Spectres are a powerful force in politics, and not always in the way you might think. Political parties battle to define themselves both with and against their past. In the case of Keir Starmer’s Labour Party, the desire to depart from its past under Jeremy Corbyn could not be clearer. Starmer has gone to lengths much further than Tony Blair’s repudiation of Clause IV or Neil Kinnock’s war against ‘Militant’ (a radical socialist Labour faction in the 80 and 90s). Nonetheless, he still cannot be certain that his association with Corbyn will not come back to haunt him. The past and the spectres it produces can prove pervasive, however strongly disproven.

But Starmer has not just looked to the past as motivation for change, but also as inspiration for success. The problem for Sir Keir is that there isn’t much inspiration out there to look to. There is only one man alive who has led Labour to election victory, yet even that success story seems to be in circumstances much different to now. Starmer often finds himself asked which of the three defining and electorally successful Labour Prime Ministers of the 20th century — Clement Attlee, Harold Wilson or Tony Blair — he identifies with most. Lately, aware of the growing scale of the task he faces, he has resolved to rhetorically combine the challenges of all three.

It was a comment which rankled a party already suspicious in part of Starmer’s personal politics

Such is the shape of the challenge for Starmer that he has recently even called upon Conservative Prime Ministers as sources of inspiration. Writing in the Telegraph back in December, he praised Thatcher’s focus on ‘setting loose our natural entrepreneurialism’. It was a comment which rankled a party already suspicious in part of Starmer’s personal politics. For critics on the left, it was evidence that Starmer had completed a full 180° from the Corbyn-lite 2020 leadership candidate he once purported to be.

Perhaps that is partly the case. Viewed pretty crudely, it was an appeal to current Conservative voters who may well have also helped Thatcher into Downing Street in 1979, 1983 and 1987. And yet it also represented a keenness to cling to any sort of demonstration of success he can find. Given the economic constraints of his current proposals, Starmer has found his space for expression and ideas limited. But by referring emotively and symbolically to figures of the past, he was attempting to define his leadership and vision in new terms.

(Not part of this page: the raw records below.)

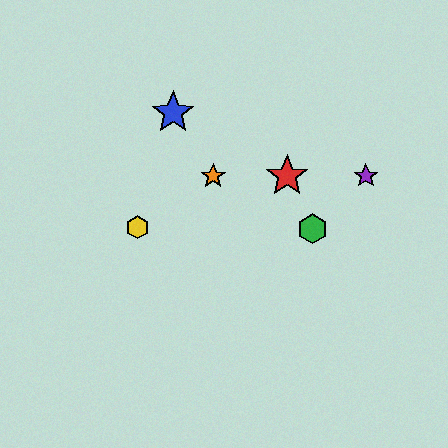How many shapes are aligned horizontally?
3 shapes (the red star, the purple star, the orange star) are aligned horizontally.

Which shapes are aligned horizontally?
The red star, the purple star, the orange star are aligned horizontally.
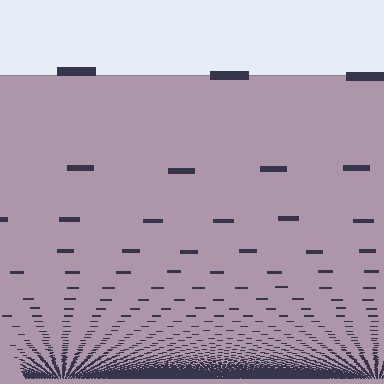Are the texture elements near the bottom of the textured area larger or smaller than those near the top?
Smaller. The gradient is inverted — elements near the bottom are smaller and denser.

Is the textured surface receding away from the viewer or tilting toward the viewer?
The surface appears to tilt toward the viewer. Texture elements get larger and sparser toward the top.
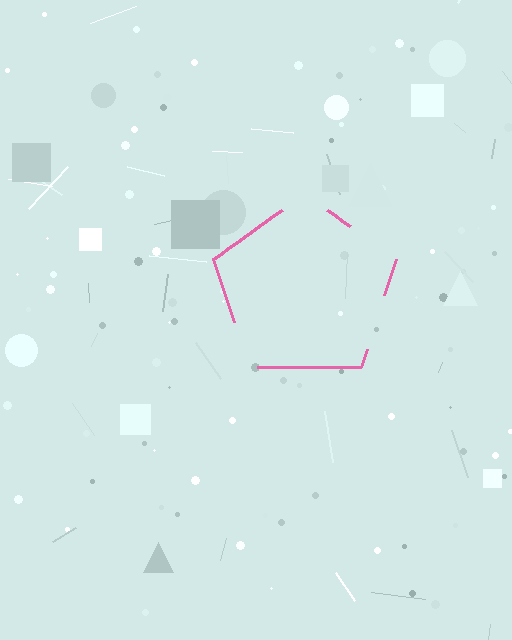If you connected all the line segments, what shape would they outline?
They would outline a pentagon.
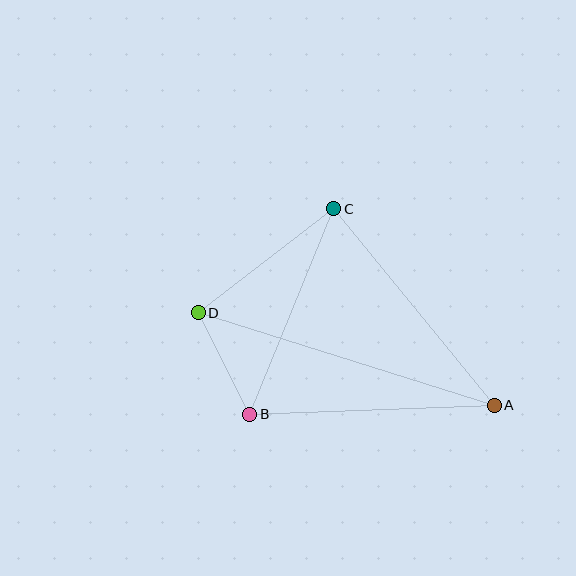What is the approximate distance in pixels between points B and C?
The distance between B and C is approximately 222 pixels.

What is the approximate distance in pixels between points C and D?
The distance between C and D is approximately 171 pixels.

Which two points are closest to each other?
Points B and D are closest to each other.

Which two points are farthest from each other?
Points A and D are farthest from each other.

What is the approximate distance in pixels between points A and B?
The distance between A and B is approximately 245 pixels.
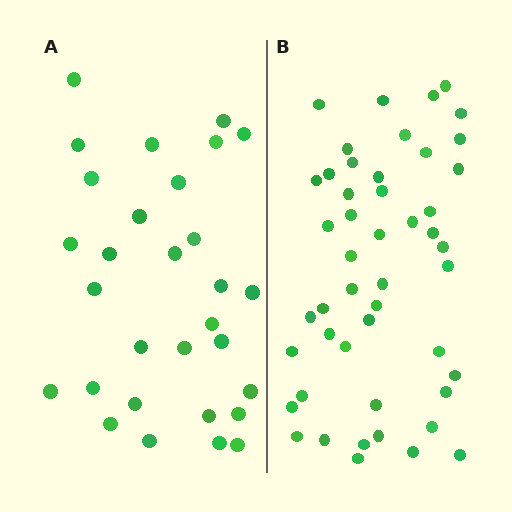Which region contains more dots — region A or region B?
Region B (the right region) has more dots.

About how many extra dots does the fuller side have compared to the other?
Region B has approximately 20 more dots than region A.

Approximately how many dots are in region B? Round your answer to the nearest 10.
About 50 dots. (The exact count is 48, which rounds to 50.)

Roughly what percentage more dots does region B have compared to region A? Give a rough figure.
About 60% more.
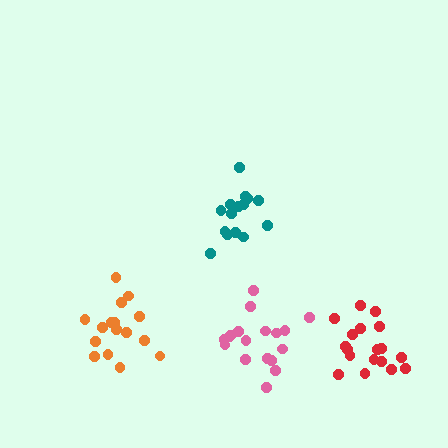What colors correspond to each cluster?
The clusters are colored: pink, red, teal, orange.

The problem with clinging on too easily to these spectres is that they can also have a stifling impact. By referencing Thatcher, and in doing so receiving criticism for an apparent partial endorsement of a Conservative leader, he found himself closed off to new means of identification and further limited by the constraints of the past. Thatcher may have loved to draw affinities between herself and Winston Churchill late in her premiership, but she did not find herself needing to refer to leaders of the past in order to present her vision, nor did Blair become uncomfortably wedged between his own party’s past figure — the Attlees, Wilsons and Callaghans.

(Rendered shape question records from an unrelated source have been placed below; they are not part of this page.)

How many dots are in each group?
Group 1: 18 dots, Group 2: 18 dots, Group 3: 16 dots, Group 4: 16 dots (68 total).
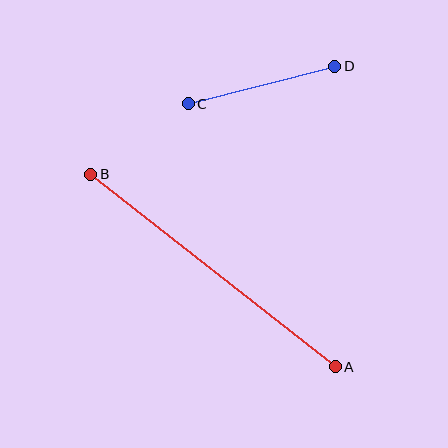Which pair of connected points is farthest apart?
Points A and B are farthest apart.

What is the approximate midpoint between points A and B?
The midpoint is at approximately (213, 271) pixels.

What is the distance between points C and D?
The distance is approximately 151 pixels.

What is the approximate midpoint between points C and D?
The midpoint is at approximately (261, 85) pixels.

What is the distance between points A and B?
The distance is approximately 311 pixels.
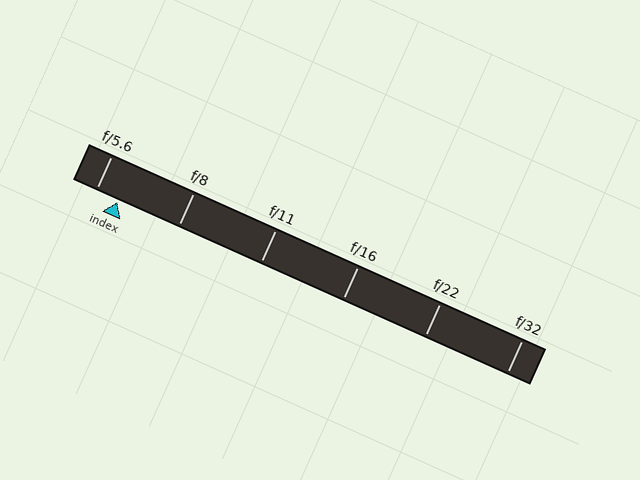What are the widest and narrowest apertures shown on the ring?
The widest aperture shown is f/5.6 and the narrowest is f/32.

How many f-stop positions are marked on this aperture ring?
There are 6 f-stop positions marked.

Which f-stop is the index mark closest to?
The index mark is closest to f/5.6.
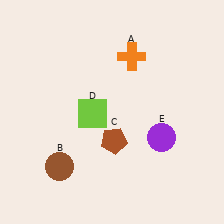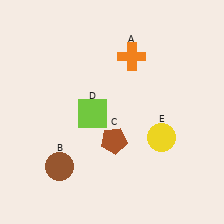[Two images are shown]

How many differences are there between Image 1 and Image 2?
There is 1 difference between the two images.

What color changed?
The circle (E) changed from purple in Image 1 to yellow in Image 2.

He may well find himself having to make a totally new history of his own

Starmer did later slightly step back from his comments, emphasising on Radio 4’s Broadcasting House that he was associating more with Thatcher’s ‘sense of purpose’ than practical political ambitions. His identification with the former Prime Minister in this aspect may have been fair, but in attempting to wage in on a battle for ideas, he found himself further pulled into a battle with the past. In trying to do something achieved only three times in the last century, Starmer has found himself trapped. All of his party’s defining political leaders are either from a period so seemingly asynchronous with our own or plagued by complicated feelings that he cannot easily clutch onto any of them. His more comfortable embrace of Blair and his allies in the last few years has seemed less out of desire than necessity, a keenness to look to Labour’s only recent success at whatever personal price. But when it comes to achieving what would be an unprecedented victory at the general election, he may well find himself having to make a totally new history of his own.